Lo sviluppo intellettuale comporta la costruzione di meccanismi di regolamentazione per assicurare modi di equilibrare un sistema sempre più mobile, stabile e in grado di gestire un numero crescente di disordini. L'atto di bilanciamento agisce come un vero motore di sviluppo.

  • Bilanciamento semplice: il sistema cognitivo degli esseri umani condivide la tendenza di tutti gli organismi viventi a ripristinare l'equilibrio perduto.
  • Bilanciamento maggiorante: il sistema cognitivo umano ha la tendenza a reagire agli shock esterni apportando cambiamenti nella propria organizzazione per garantire un migliore equilibrio, ovvero essere in grado di anticipare e compensare un numero crescente di possibili disturbi.

Equilibrazione, sviluppo e apprendimento

La posizione interazionista di Piaget sostiene che il necessario intervento dei soggetti e degli oggetti in ogni apprendimento è modulato da fattori di equilibrio interno. Gli individui acquisiscono un certo livello cognitivo superiore dopo sessioni di formazione specifiche.

L'apprendimento sarà basato sul livello di sviluppo cognitivo del soggetto. Solo i soggetti che progrediscono operano a un livello vicino a quello dell'acquisizione del concetto che impareranno.

I conflitti cognitivi giocano un ruolo positivo nell'acquisizione di nuove conoscenze. Il processo di apprendimento è l'interazione tra il soggetto, i contenuti, i propri schemi cognitivi e il metodo di apprendimento, spesso mediato da altri.

Implicazioni educative

Le applicazioni didattiche della psicologia genetica sono caratterizzate dal loro volume e dalla loro diversità:

  • Diversità dei contesti educativi e dei livelli di istruzione.
  • Diversità dei contenuti e dei problemi affrontati.
  • Diversi aspetti del processo educativo.

Secondo la Psicologia Genetica, lo sviluppo prevede la costruzione di una serie ordinata di strutture intellettuali che regolano il comportamento o lo scambio funzionale delle persone con il loro ambiente.

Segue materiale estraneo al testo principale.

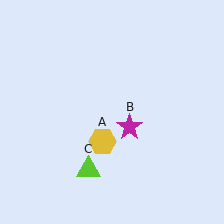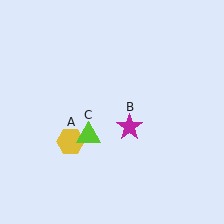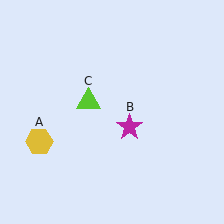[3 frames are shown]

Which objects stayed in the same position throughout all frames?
Magenta star (object B) remained stationary.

L'ordine di costruzione delle strutture ha un carattere universale e risponde al principio di equilibrazione maggiorante: ogni schema garantisce un equilibrio più mobile, più stabile e capace di risolvere più problemi rispetto al precedente. Ogni struttura permette una maggiore ricchezza di scambi e una maggiore capacità di apprendimento.

Obiettivi dell'istruzione

L'obiettivo finale dell'istruzione dovrebbe essere quello di rafforzare e promuovere la costruzione di queste strutture. Qualunque sia il livello di istruzione, la scuola ha lo scopo di far progredire gli studenti attraverso fasi successive o livelli che formano lo sviluppo.

La capacità di apprendimento dipende dal livello di sviluppo cognitivo del soggetto. La possibilità che uno studente possa eseguire un particolare apprendimento è limitata dal proprio livello di competenza cognitiva.

In ambito educativo, si consiglia di analizzare i contenuti scolastici al fine di verificare le competenze cognitive necessarie per assimilarli correttamente.

Piaget: la conoscenza è il risultato di un processo di costruzione. Rappresenta una progressiva appropriazione dell'oggetto da parte del soggetto. L'apprendimento scolastico è un processo attivo di sviluppo da parte dello studente, con il docente che assume un ruolo di mediazione tra il curriculum e la conoscenza costruita dall'allievo.